Everyone has a movie like that, so far mine has been Wall-E.
Mine is How to Lose a Guy in 10 Days. Loathe.
Mine is Star Wars. All of them.
That is crazy and sad all at the same time.
In the end, it’s really up to the parents to do their part.
I agree with the fact that letting your kids watch certain stuff can really fuck them up. BUT i also agree, that it’s all about the parents. We all know our kids are gonna try alcohol sooner or later, but if you provide them with it, then i believe it is totally your fault.

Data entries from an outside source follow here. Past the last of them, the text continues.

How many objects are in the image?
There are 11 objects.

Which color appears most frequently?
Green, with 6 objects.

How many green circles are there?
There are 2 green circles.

Watching it, having it in the house, etc, it just makes them believe it’s ok to do it, and they’re not old enough (or smart enough sometimes…) to understand what could happen if they abuse it.
I know there are lots of (very) “open mind” parents out there, and i also agree with Rhonda when she explains how different things are in other countries, but i, myself, would never provide my kids with anything like that, and i’m a HUGE freak when it comes to what they watch on tv (sometimes i even find spongebob a little too much… let’s put it that way..) It’s just not ok, in my opinion, to let the kids believe that R rated movies are aproppiate, i definately disagree with that, and i do believe it affects them when they do..

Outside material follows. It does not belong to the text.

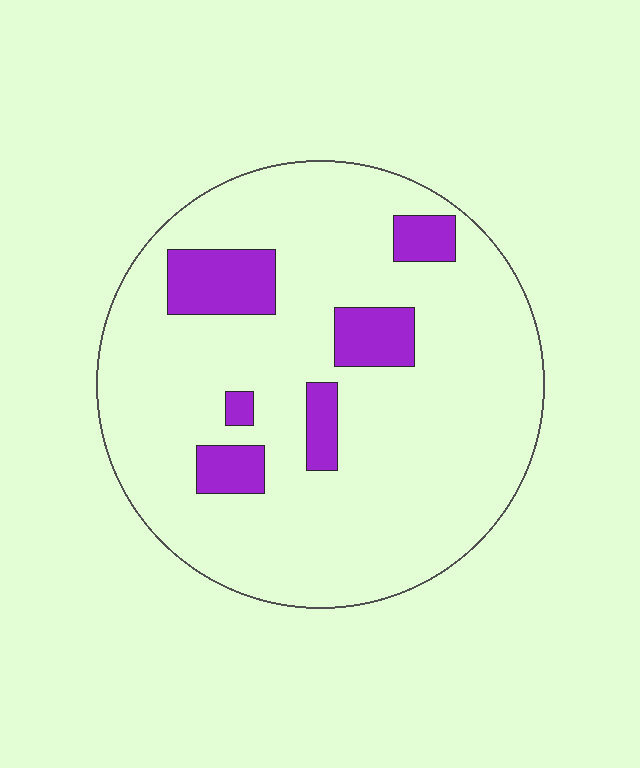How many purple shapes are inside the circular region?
6.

I don’t know if that makes any sense at all.. LOL.. I got carried away… Sorry about that..
And alcohol is sooooooooooo horrible, that for them to have a drink will probably addict them instantly, ruin their future, and destroy their brain? The point is that the attitude matters. There is nothing wrong or destructive with enjoying a glass of wine with dinner, or a good beer every now and then. Parents who allow their kids to have some alcohol here and there are attempting to instill that ‘okay in moderation’ view of alcohol, instead of making it an interesting forbidden substance to be played around with and consumed in massive unhealthy quantities.
Often, they succeed.
R-rated movies are given that rating for many different reasons. Do people really become magically mature upon their eighteenth birthday? Is a girl at eighteen years and one day mature enough to watch something that a girl at seventeen years and three hundred and sixty four days is not?
Many parents choose to review the material themselves, determine why it has the rating it does, and then decide whether their personal beliefs on appropriateness line up with the rating boards, and may allow a person of a different age to view it.
I, for example, would show Saving Private Ryan to a teenager in the context of understanding what some people have been through. That doesn’t make it an irresponsible ‘watch anything at any age/I have no standards’ situation.